Osteopenia is detected by an X-Ray method called a DEXA scan (see
above).
Osteoporosis.
This
is a condition of very low amounts of bone. With this problem, there is
a high frequency of broken bones, especially in the spine and hip. As
osteoporosis progresses, a woman becomes shorter in overall height
because the vertebrae in the spine collapse. The spine also becomes
curved resulting in what is called a Widow’s Hump. Osteoporosis is
detected with a radiologic method called a DEXA scan.
Ovary
One
of a pair of female glands that produce eggs and the female hormones,
estrogen and progesterone. The ovary also produces male type hormones
called androgens.
Peri-menopausal Transition
Describes
the approximately 2-5 years of life just before menstrual periods stop
completely because of the menopause. During this time, symptoms of
menopause may occur but then later disappear, only to recur again.
Placebo
During
a clinical trial, one group of women is often given a “dummy pill”
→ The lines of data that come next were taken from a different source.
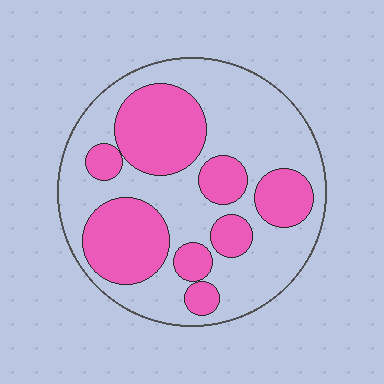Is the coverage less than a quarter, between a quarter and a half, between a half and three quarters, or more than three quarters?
Between a quarter and a half.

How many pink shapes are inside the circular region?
8.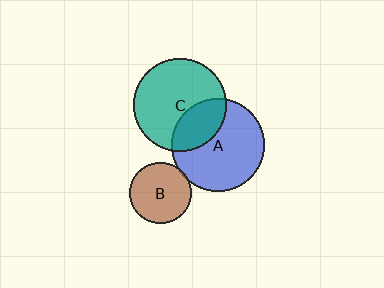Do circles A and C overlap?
Yes.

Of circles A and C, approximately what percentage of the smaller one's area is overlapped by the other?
Approximately 30%.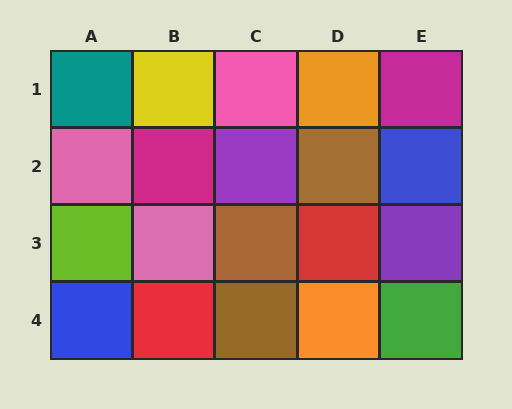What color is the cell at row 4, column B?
Red.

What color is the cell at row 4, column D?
Orange.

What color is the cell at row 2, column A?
Pink.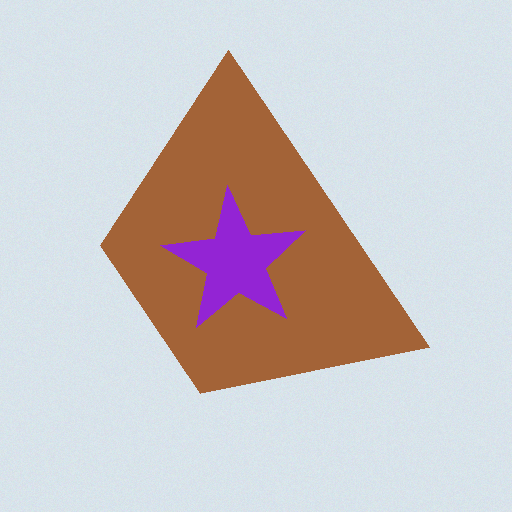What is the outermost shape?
The brown trapezoid.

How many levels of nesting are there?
2.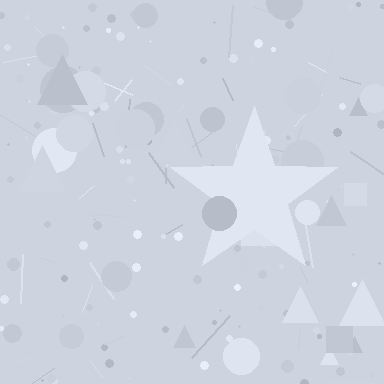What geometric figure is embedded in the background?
A star is embedded in the background.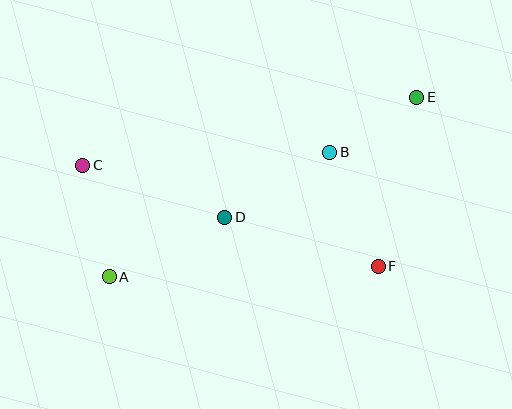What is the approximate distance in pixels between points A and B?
The distance between A and B is approximately 254 pixels.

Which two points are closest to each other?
Points B and E are closest to each other.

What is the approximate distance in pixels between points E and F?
The distance between E and F is approximately 173 pixels.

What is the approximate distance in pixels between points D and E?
The distance between D and E is approximately 226 pixels.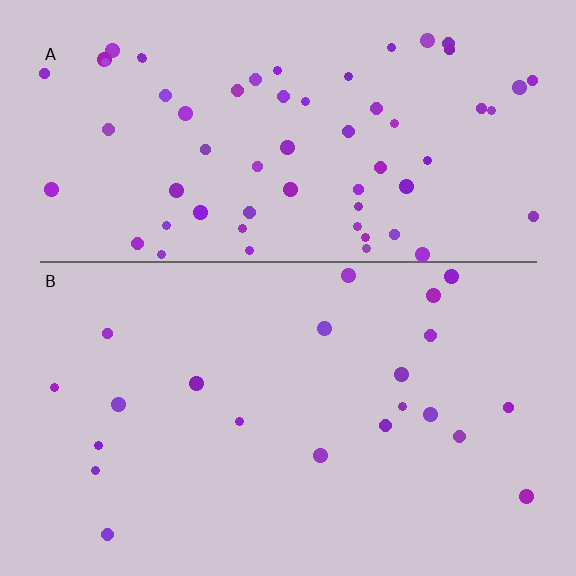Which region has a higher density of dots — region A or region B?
A (the top).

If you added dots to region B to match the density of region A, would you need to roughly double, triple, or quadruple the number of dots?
Approximately triple.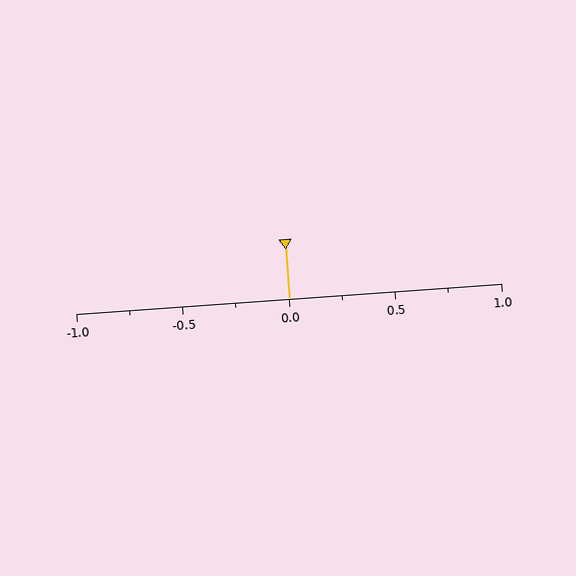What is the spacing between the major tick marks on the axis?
The major ticks are spaced 0.5 apart.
which looks similar to the hormone pill used in the trial but has no
active ingredient. The common word for “placebo” which was used formerly
was “sugar pill.”
Post-menopausal
Describes the time after menopause when the monthly menstrual periods stop and the
ovaries no longer make estrogen. This condition usually continues for
the remainder of a woman’s life. In rare instances, a few menstrual
cycles return, even after they have stopped for more than one year. This
is the reason that some women are said to have “menopausal babies”.
Pre-menopausal
Describes a time of life when a woman gets monthly periods and her reproductive function is normal..
Randomized trial
A
type of clinical trial in which two or more types of treatment or one
treatment and a placebo are compared. The purpose of a randomized trial
is to eliminate bias and to learn how the treatments affect groups of
patients. A randomization process is used to tell patients which therapy
they will receive. That decision is not made by the researchers running
the study. Randomization is a method that determines the
therapy for a participant of the study by a coin toss or similar
computer technique. The advantage of a randomized trial is that the
groups being treated usually have similar ages, ethnic backgrounds, and
risk factors. The outcomes being studied ( for example the number of
heart attacks) are primarily determined by the treatments themselves and
not other factors. The randomized clinical trial is thought to be the
most accurate way of finding out information about hormone or other
therapy and is the least susceptible to potential bias.
Testosterone
The major male hormone circulating in the blood of men and women.
Vagina
The canal through which babies are born. It leads from the woman's outer sex organs into the uterus.
Vascular system.
The system of blood vessels including the arteries, veins and capillaries that are found throughout the body.
VTE
Veno-thrombotic
event. This refers to a problem in the veins whereby blood clots form
and cause two types of events; deep venous thrombosis (blood clots in
the veins of the leg which are deep down below the skin) or blood clots
that break off and travel to the lungs (pulmonary emboli).